VERDADES QUE FLOTAN SOBRE EL HIELO

Vuelve la escritora finlandesa Tove Jansson, empecinada en derretir el ártico literario

 

“Llevaba nevando sobre la costa más de un mes. Por lo que se podía recordar, nunca hubo tanta nieve, una nieve que caía constantemente, acumulándose en puertas y ventanas, abatiendo techos, sin detenerse siquiera una hora. Apenas se despejaban los caminos, la incesante nieve volvía a bloquearlos de inmediato. El frío hacía imposible trabajar en los botes.

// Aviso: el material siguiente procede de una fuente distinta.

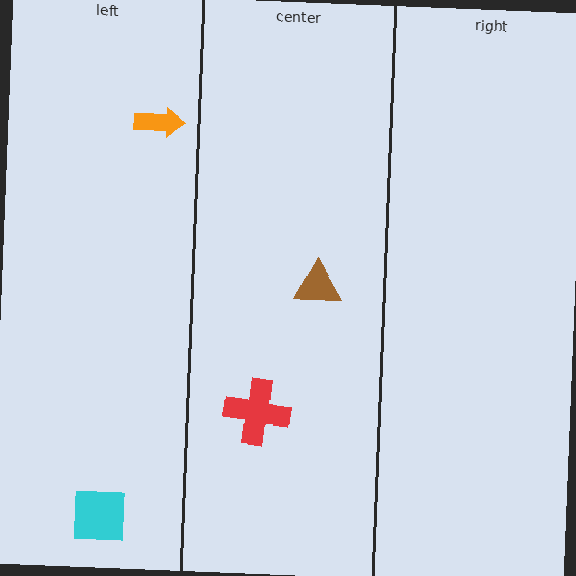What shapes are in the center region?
The red cross, the brown triangle.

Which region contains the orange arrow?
The left region.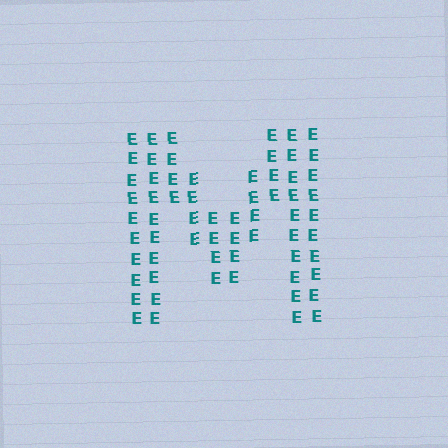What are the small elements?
The small elements are letter E's.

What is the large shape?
The large shape is the letter M.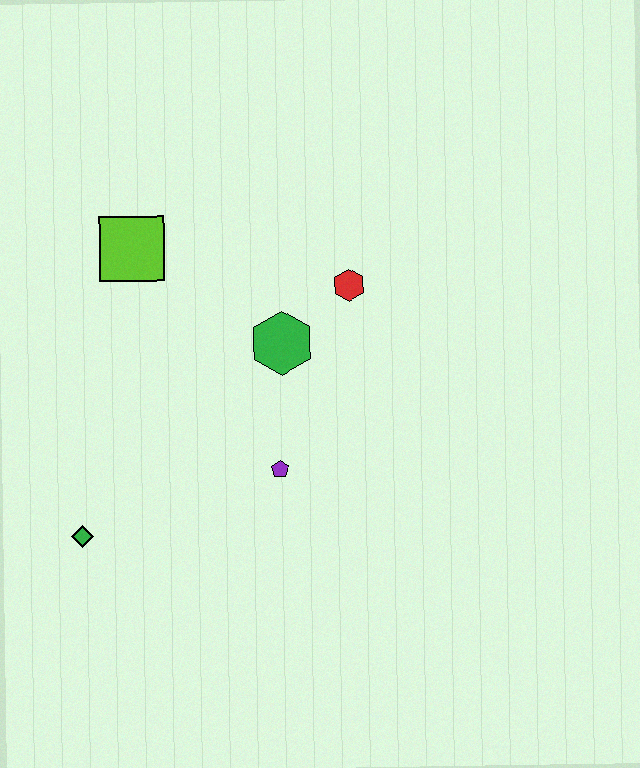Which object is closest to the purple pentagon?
The green hexagon is closest to the purple pentagon.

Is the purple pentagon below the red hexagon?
Yes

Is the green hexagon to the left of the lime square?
No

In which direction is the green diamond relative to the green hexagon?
The green diamond is to the left of the green hexagon.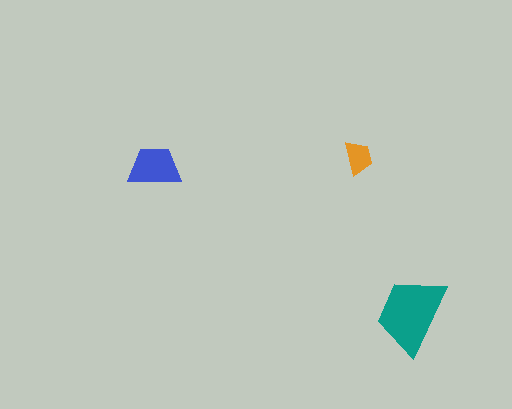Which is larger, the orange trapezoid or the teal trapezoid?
The teal one.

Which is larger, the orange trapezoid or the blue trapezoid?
The blue one.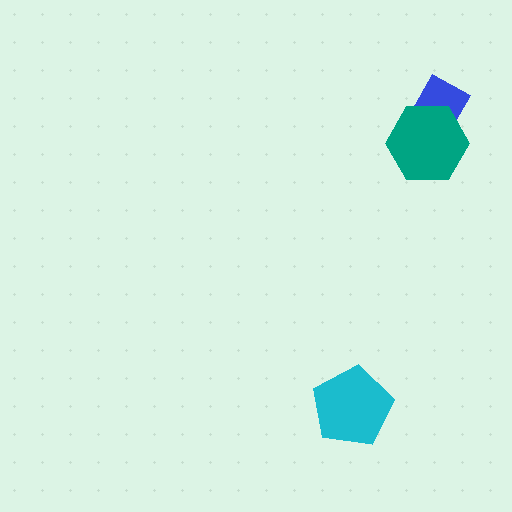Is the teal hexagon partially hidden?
No, no other shape covers it.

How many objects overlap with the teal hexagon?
1 object overlaps with the teal hexagon.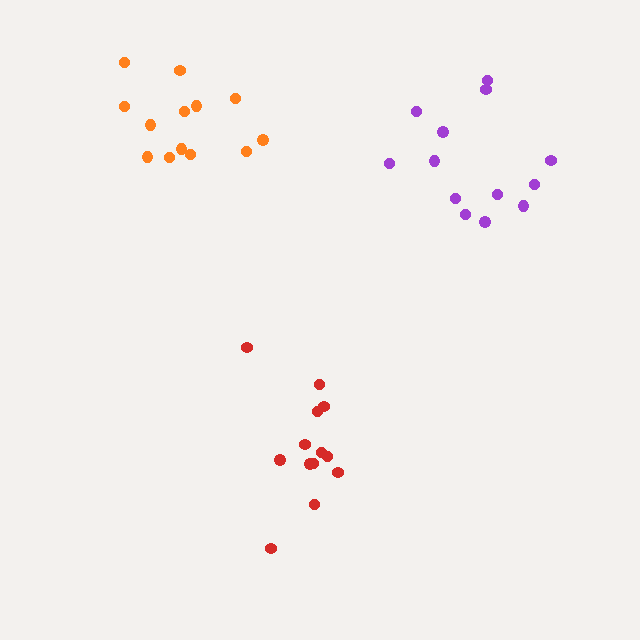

La gente se despertaba tarde porque ya no existía la mañana”. Así transcurre el invierno en el pueblito nórdico  de Västerby donde transcurre La verdad increíble, la extraordinaria novela de Tove Jansson (Helsinsky 1914- 2001), segunda de la autora publicada en la Argentina, traducida al español por Christian Kupchik merced a la encomiable iniciativa de una editorial cuyas dimensiones son inversamente proporcionales a su audacia.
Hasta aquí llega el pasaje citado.